Una de las partidas que más parte del presupuesto “absorbe” es la relativa a las pensiones -se come más de uno de cada tres euros de los PGE-. Con las nuevas cuentas se espera que las pensiones mínimas y no contributivas suban un 3% y el resto de pensiones cerca de un 2,5%.

Pero lo cierto es que la inflación marca un 4% en su valor interanual, es decir, que está subida en las pensiones no compensa la inflación. Además no es un tema baladí, desde el Fondo Monetario Internacional (FMI) están empezando a poner paños fríos a las tasas de crecimiento global producto, señalando como uno de los factores clave ese desbarajuste entre oferta y demanda y está provocando un alza de los precios.

Lo mismo sucede con los empleados públicos. A Unidas Podemos y el PSOE no les ha temblado el pulso a la hora de meter la tijera en la nómina de los 2.700.000 empleados y empleadas públicos. La subida del 2% implica que se espera con estos PGE suponen, en términos de salario real, una rebaja del poder adquisitivo de 2 puntos dada la inflación comentada anteriormente.

Sin solución para el problema de acceso a la vivienda

El Gobierno introduce como “medida estrella” un bono de 250 euros para el alquiler, pero realmente se trata de una ayuda a los propietarios de pisos. Como ya ocurrió en 2007 con el bono de 210 euros, al recibir esta ayuda los propietarios subieron los alquileres.

Sumado a esta “ayuda” irrisoria, el Gobierno planea una nueva “Ley de Vivienda” que, como ya adelantara Raquel Sánchez, ministra de Transporte, Movilidad y Agenda Urbana, el borrador de la nueva ley permitirá a los ayuntamientos que lo deseen exigir esta reserva de suelo a los promotores, pero les obligará a compensarles económicamente por la edificación perdida, ¡a precio de mercado!, ya sea monetariamente o bien aumentando la edificación en ese 30% perdido o bien con cesión de suelo en otra ubicación, con la superficie precisa para tener un valor de mercado similar.

Es decir, no solo no se frena la corrupción y especulación en la construcción y promoción de viviendas, si no que se articulan nuevas leyes para su beneficio hasta el punto de garantizar los beneficios empresariales mediante dinero público si las constructoras comercializan el 30% de sus viviendas con precios “sociales”.

El problema sanitario no era (solo) el Covid

La partida en Sanidad crece un 11%, pero supone un 9,8% de los pronosticado producto de la reducción en vacunas.

Durante los peores momentos de la pandemia se observó como se desbordó la sanidad pública, desde un punto de vista material y humano, llevando hasta la extenuación a los profesionales.

Esta partida, que además el 40% va destinada al mutualismo administrativo (mutuas para el personal de la administración pública inscrito), es completamente insuficiente para revertir los recortes de la última década que han dejado en una situación sumamente precaria, como los sindicatos y profesionales sanitarios denuncian, a la sanidad pública.

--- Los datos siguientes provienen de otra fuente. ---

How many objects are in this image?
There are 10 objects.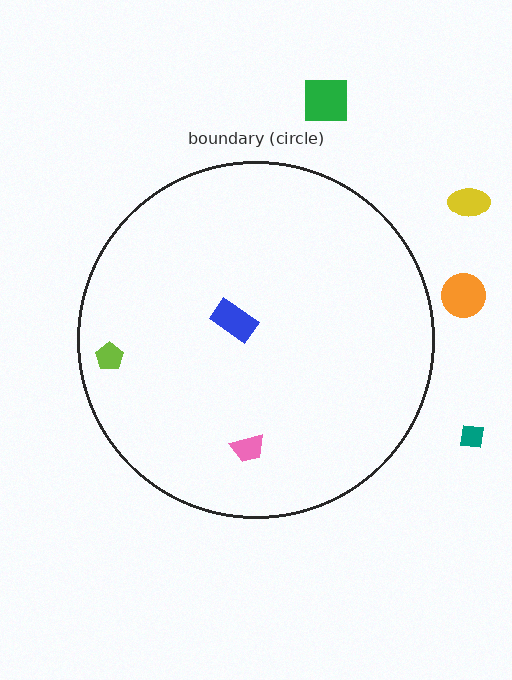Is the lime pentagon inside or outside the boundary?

De hecho, de los 6.606 millones presupuestados, tan solo 176 millones se concentran en el marco estratégico de atención primaria y 70 millones de euros para la modernización de áreas de salud en las autonomías.

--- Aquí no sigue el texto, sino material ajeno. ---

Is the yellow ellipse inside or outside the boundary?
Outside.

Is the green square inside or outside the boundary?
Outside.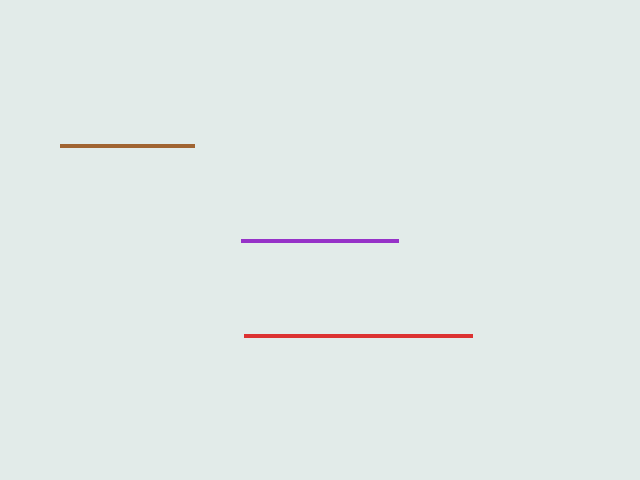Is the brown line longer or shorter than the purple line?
The purple line is longer than the brown line.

Expansivos ¿pero para quién?

Los presupuestos del 2022 iban a ser, y serán, inevitablemente expansivos e “históricos” si atendemos a las cifras puras y duras y a los porcentajes de inversión. Pero si atendemos a su distribución, a las decisiones políticas que los configuran, nuevamente observamos unos presupuestos centrados en beneficiar a las grandes multinacionales.

El gobierno “progresista” vuelve a poner en el foco los intereses de la gran patronal, asegurando una inyección de dinero público para invertir en sus negocios y obtener sus beneficios. Una ayuda que, en 2023 cuando Bruselas vuelva a poner el foco en los ajustes, tendremos que pagar todas y todos nosotros.

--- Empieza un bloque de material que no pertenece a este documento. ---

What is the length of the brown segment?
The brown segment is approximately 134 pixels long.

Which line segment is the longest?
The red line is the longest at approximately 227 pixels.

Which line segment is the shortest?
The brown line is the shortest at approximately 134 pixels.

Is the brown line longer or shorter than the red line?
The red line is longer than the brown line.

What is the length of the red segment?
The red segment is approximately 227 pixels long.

Mientras, para la clase trabajadora y los sectores populares, el nivel de crisis social y económica es tal, que las partidas y su distribución real apenas tendrán un efecto en las condiciones materiales. ¿O acaso un joven con un salario mínimo de 960€ más el bono de ayuda podrá hacer frente a un alquiler de media de 970€ en Barcelona o 850 en Madrid por un piso de 50 metros cuadrados? ¿O las subidas de pensiones del 3% y el 2% frente a una inflación al alza, qué impacto tendrán? Nada. Exactamente lo que este gobierno tiene de “progresista” y una vez más las cuentas lo han dejado a las claras.